Publié
le 24/12/2022 à 06:00
La bonne bouteille
Entre les naturistes endiablés et la garde prétorienne de la bataille des petites annonces, du « pet’nat » (pétillant naturel) et des champagnes (« zéro dosage » et « brut nature », qui signifie simplement sans sucre ajouté), les bouchons risquent de voler bas. Ça sent le soufre et les riffs des repas de famille, où chacun y va de sa propre bouteille et sa détermination donne le canon dès le premier apéritif. Sur le même sujet : Coupons fruits et légumes : « Les aliments sains ne doivent pas être réservés à certaines personnes ». Le choix du vin divin est un sujet de dispute théologique.

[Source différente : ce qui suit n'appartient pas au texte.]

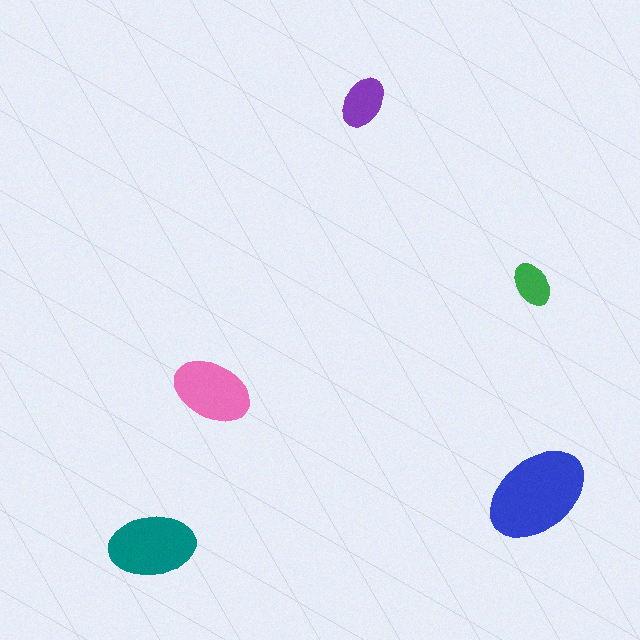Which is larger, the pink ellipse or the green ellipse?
The pink one.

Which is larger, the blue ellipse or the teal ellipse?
The blue one.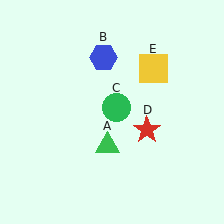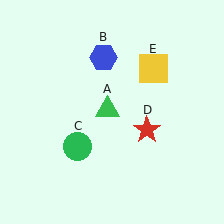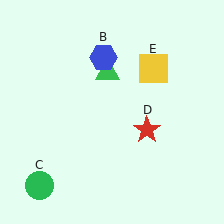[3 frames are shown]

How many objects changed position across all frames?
2 objects changed position: green triangle (object A), green circle (object C).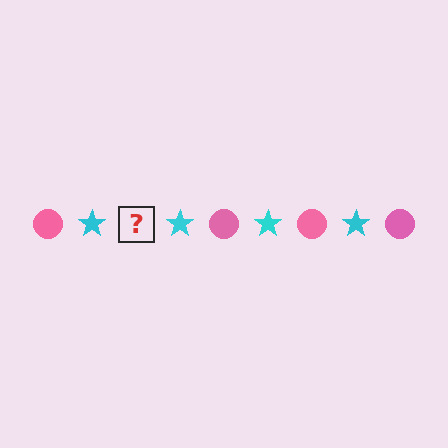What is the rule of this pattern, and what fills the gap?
The rule is that the pattern alternates between pink circle and cyan star. The gap should be filled with a pink circle.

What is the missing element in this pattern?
The missing element is a pink circle.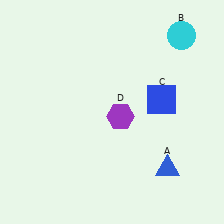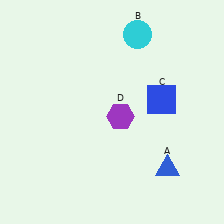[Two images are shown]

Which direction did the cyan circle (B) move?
The cyan circle (B) moved left.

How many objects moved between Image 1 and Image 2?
1 object moved between the two images.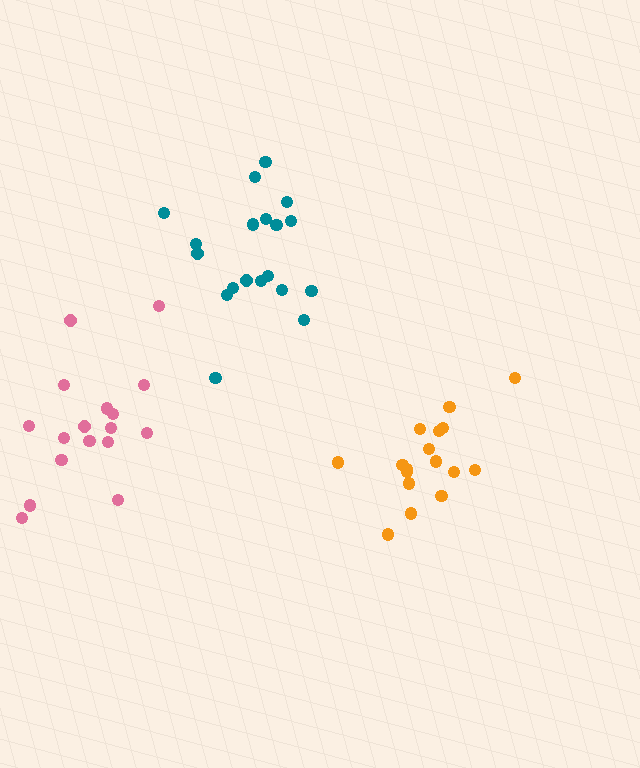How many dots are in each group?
Group 1: 17 dots, Group 2: 19 dots, Group 3: 17 dots (53 total).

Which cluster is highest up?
The teal cluster is topmost.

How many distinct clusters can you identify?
There are 3 distinct clusters.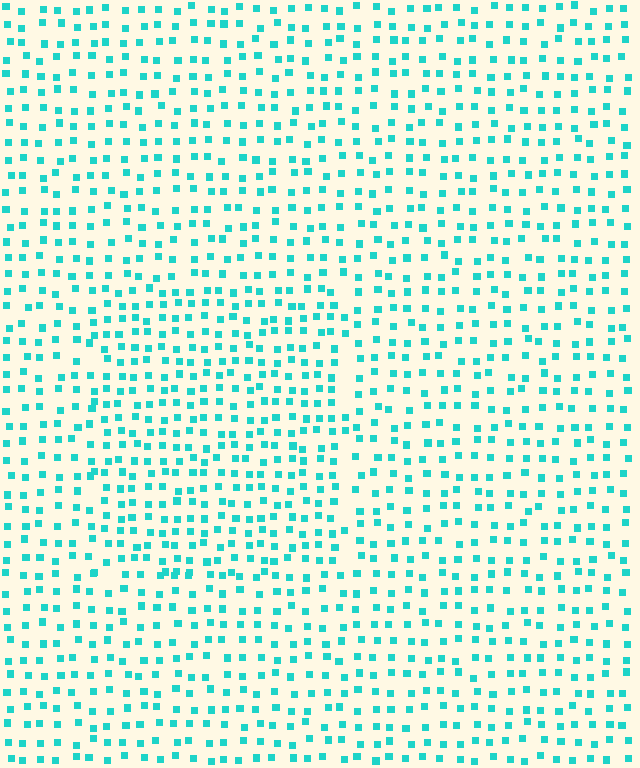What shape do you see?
I see a rectangle.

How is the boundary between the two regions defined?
The boundary is defined by a change in element density (approximately 1.4x ratio). All elements are the same color, size, and shape.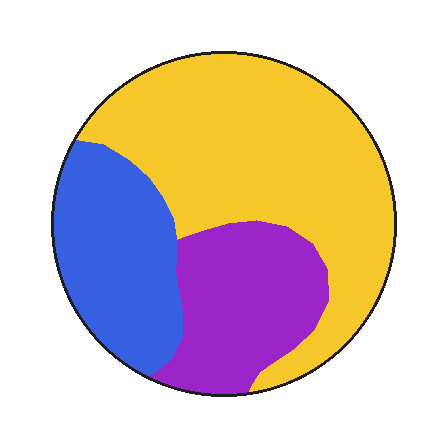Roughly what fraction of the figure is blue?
Blue takes up about one quarter (1/4) of the figure.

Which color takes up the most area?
Yellow, at roughly 55%.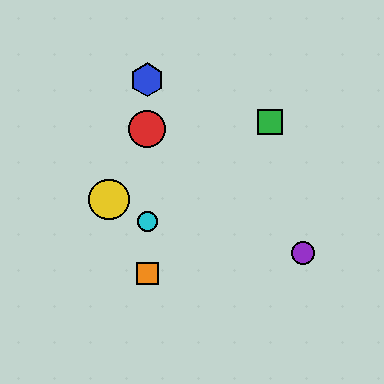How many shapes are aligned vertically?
4 shapes (the red circle, the blue hexagon, the orange square, the cyan circle) are aligned vertically.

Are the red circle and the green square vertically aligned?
No, the red circle is at x≈147 and the green square is at x≈270.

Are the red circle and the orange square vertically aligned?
Yes, both are at x≈147.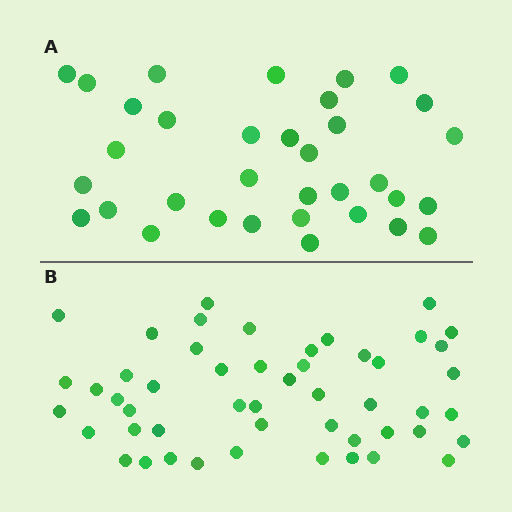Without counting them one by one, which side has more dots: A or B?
Region B (the bottom region) has more dots.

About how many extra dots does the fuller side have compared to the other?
Region B has approximately 15 more dots than region A.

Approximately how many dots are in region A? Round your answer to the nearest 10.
About 30 dots. (The exact count is 34, which rounds to 30.)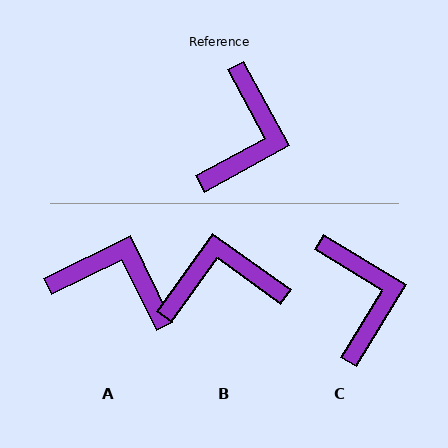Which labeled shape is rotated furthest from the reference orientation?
B, about 116 degrees away.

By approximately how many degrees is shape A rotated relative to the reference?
Approximately 87 degrees counter-clockwise.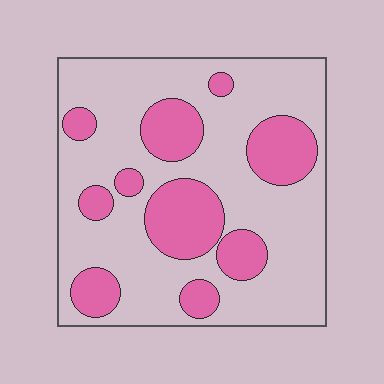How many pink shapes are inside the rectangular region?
10.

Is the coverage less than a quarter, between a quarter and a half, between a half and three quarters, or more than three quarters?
Between a quarter and a half.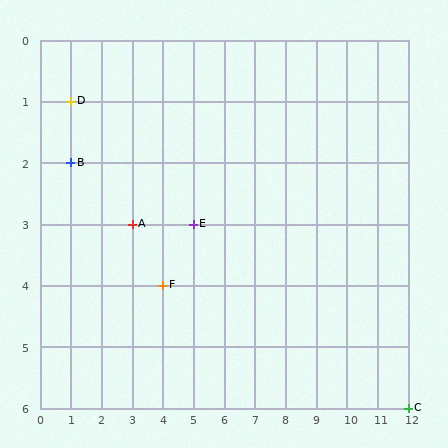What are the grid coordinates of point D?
Point D is at grid coordinates (1, 1).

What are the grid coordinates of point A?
Point A is at grid coordinates (3, 3).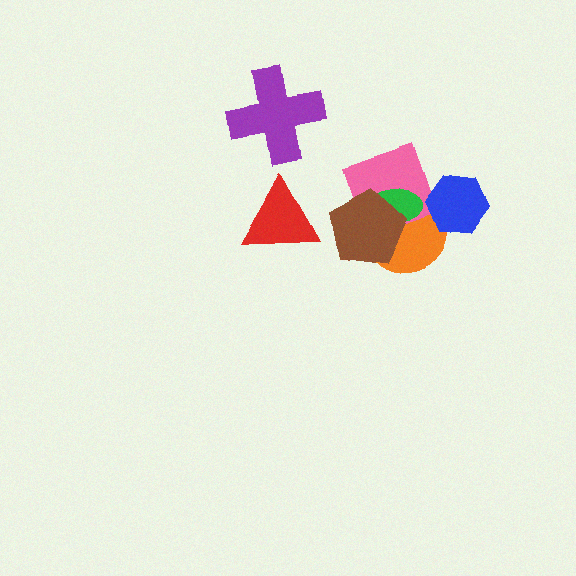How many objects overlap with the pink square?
4 objects overlap with the pink square.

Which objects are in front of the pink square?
3 objects cover part of the pink square: the blue hexagon, the green ellipse and the brown pentagon.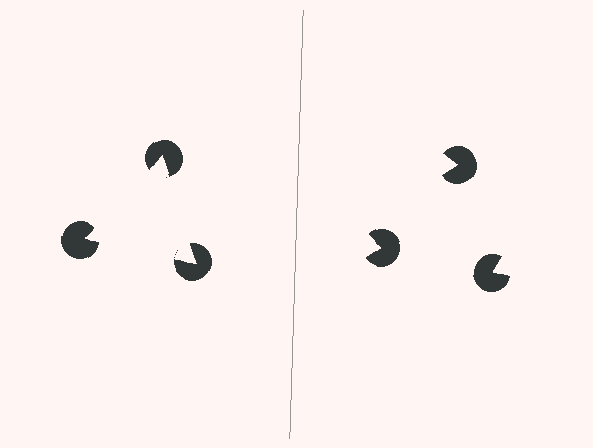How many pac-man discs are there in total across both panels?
6 — 3 on each side.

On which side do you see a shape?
An illusory triangle appears on the left side. On the right side the wedge cuts are rotated, so no coherent shape forms.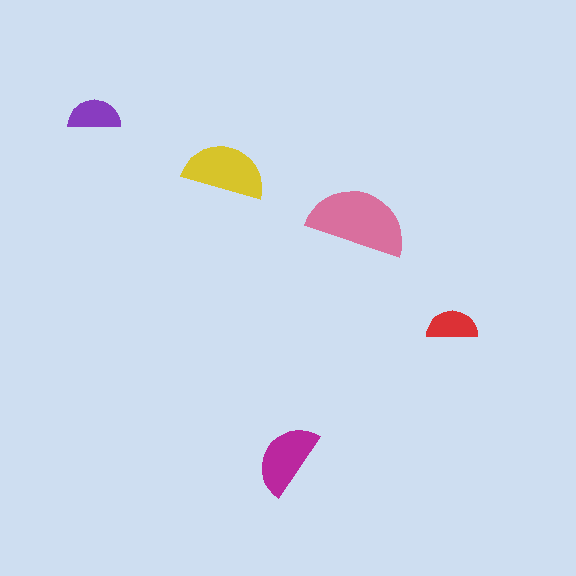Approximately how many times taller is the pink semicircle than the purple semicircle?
About 2.5 times taller.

Les sulfates sont sortis dès le départ. La poussée est assurée par Pierre Guigui. L’homme ne peut être suspecté d’être contre nature. Fondateur du Concours International des Vins Bio, organisateur des salons Buvons Terroirs et Pantin Boit Bio, responsable de la collection Le Savoir Boire aux Éditions Apogée et auteur d’une trentaine d’ouvrages (dont Le Vin nature au-delà des modes, avec Sophie Brissaud), son vin programme est de faire pâlir les semeurs de chimio. Mais cet œnologue ne cède pas : « Quand il y a ambiguïté, il y a loup. Seules 400 cuvées sont des vins certifiés selon la méthode naturelle, le seul label qui garantit et vérifie qu’ils sont bio et ne dépassent pas 30 mg de soufre. Minimum syndical. Mais des milliers de fabricants se prétendant « naturels », méfiants, non ?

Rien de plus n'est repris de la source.